We saw three idle border policemen on the way down to Abu Dis and
parked up the hill near the opening. The transits do not take any
illegals. One woman begged the chauffeur of a car full of
schoolchildren to take her along, but he refused. All people
without blue ID’s board a bus and risk the border police checkpoint
at the square down the road. The bus driver is fined 200 NIS and
the illegal passengers are herded up the road towards the Mount of
Olives where they are in for a long wait.

On the other side of the fence the hooting taxis try to make
U-turns. Fathers in private cars drop off their children who board
the bus on the Western side to get to school. The fare to Abu Dis
(a long way down) was 1.5 NIS, but we asked the driver to continue
only with us to Sawahre and he charged 20 NIS without waiting for
other passengers. He told us that he pays the owner of the car 80
NIS for his shift and keeps whatever he earns above that

The Container, or kiosk, was dismantled two weeks ago. On its place
thirty Palestinians were kept within a tightly closed circle of
coils of barbed wire (“like sheep”, one of the bystanders
remarked). About 15 minutes after our arrival all were released and
sent back.

The five border policemen refused to talk to us and when we
insisted refused to give their names. One of them called Tsilli a
betrayer. The commander in charge was Nabil Ellul, nr. 767640 and
the jeep number 611124. He turned his back on us and discussed the
matter with his superior who told him that we had to move 50 metres
away from him and that he didn’t owe us any explanation. Complete
closureinfo-icon, no one was allowed to pass not even humanitarian cases. A
driver who supplies medicines to hospitals all over the West Bank
had left Nablus at 6:00 AM in the morning and described how he had
passed eight checkpoints on the way and now was turned back. He is
in possession of papers, which are valid even in times of curfew,
but here no one wanted to listen to him.

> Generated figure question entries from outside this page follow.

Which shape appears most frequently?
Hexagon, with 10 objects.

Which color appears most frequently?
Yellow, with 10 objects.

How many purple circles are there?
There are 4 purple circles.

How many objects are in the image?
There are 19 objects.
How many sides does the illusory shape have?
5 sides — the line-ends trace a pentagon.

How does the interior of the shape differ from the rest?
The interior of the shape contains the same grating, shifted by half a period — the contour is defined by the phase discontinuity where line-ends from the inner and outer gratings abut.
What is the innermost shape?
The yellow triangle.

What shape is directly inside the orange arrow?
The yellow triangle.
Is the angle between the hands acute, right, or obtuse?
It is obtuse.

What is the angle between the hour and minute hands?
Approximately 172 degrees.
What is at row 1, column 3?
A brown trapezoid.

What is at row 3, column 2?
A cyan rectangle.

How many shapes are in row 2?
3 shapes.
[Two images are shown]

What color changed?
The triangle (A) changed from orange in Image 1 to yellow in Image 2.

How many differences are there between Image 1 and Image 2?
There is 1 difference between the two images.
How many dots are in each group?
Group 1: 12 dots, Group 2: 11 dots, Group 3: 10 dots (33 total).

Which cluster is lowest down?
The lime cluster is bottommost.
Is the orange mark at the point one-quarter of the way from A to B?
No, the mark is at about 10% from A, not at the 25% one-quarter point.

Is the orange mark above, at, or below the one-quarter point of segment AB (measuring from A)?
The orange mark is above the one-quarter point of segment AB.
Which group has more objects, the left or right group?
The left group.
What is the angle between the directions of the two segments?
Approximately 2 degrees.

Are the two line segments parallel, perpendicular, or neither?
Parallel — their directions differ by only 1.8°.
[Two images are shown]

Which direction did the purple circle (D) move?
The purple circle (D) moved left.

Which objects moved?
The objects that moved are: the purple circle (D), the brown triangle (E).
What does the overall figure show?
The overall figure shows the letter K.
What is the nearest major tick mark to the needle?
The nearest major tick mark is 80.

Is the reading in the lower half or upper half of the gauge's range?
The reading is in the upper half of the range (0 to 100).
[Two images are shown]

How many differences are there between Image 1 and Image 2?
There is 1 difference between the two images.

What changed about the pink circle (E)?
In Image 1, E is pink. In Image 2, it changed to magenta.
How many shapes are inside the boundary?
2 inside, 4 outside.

An ICRC-jeep had a similar
story. Some trucks had been waiting to return after delivering
goods in Bethlehem for the past two days and had spent the night
there. Two physicians from Bethlehem on their way to an institution
for handicapped children in Ramallah fled when the border police
jeep approached, fearing punishment for having talked to us. Only
the garbage (a “Jewish contractor”) was allowed to cross, as
reported already yesterday.

After some fruitless telephone calls we finally reached the
Commander on Duty (Haviv is on vacation) of the Unit of Beit
HaMoshel in charge of the region, Raji Ali, tel. 068-633652. He
promised to come over in ten minutes and indeed arrived within
twenty minutes. The soldiers who overheard our conversation
disappeared down the road and chased the idling trucks away in the
direction of Bethlehem. Also a dozen yellow cabs that had been
waiting at the bottom of the path leading down into the valley were
turned away. The stream of pedestrians going down stopped
immediately. The roadblock was unmanned and people who live nearby
came to report to us on abuses (beatings, smashing of windshields,
etc.) None was prepared to testify - they are all afraid. The
numbers of the jeeps of cruel border policemen are 611124 and

Raji Ali, was pleasant and immediately ordered the coiled barbed
wire to be moved along the hillside (to prevent people from going
down), so it could not be used to fence in human beings (PLEASE
check!!). Also, he gave instructions for the two (still remaining)
humanitarian cars to be let through. He told us the name of the
commander and said he would instruct his men re proper behavior
towards us.

On the way back we were informed that the workers held up early in
the morning where still held along the main road to the Mount of
Olives. About twenty men were sitting (in the shade, admittedly)
along a wall and were called up one by one to provide the commander
of the three border policemen with their particulars. He filled in
a long form for each of them to sign. This procedure took about ten
minutes per person. He said he was awaiting the arrival of the
officer in charge who would check the papers and decide on their
release. It was after 10:30 and fearing road-closures because of
Jerusalem Day, we did not stay to await further developments.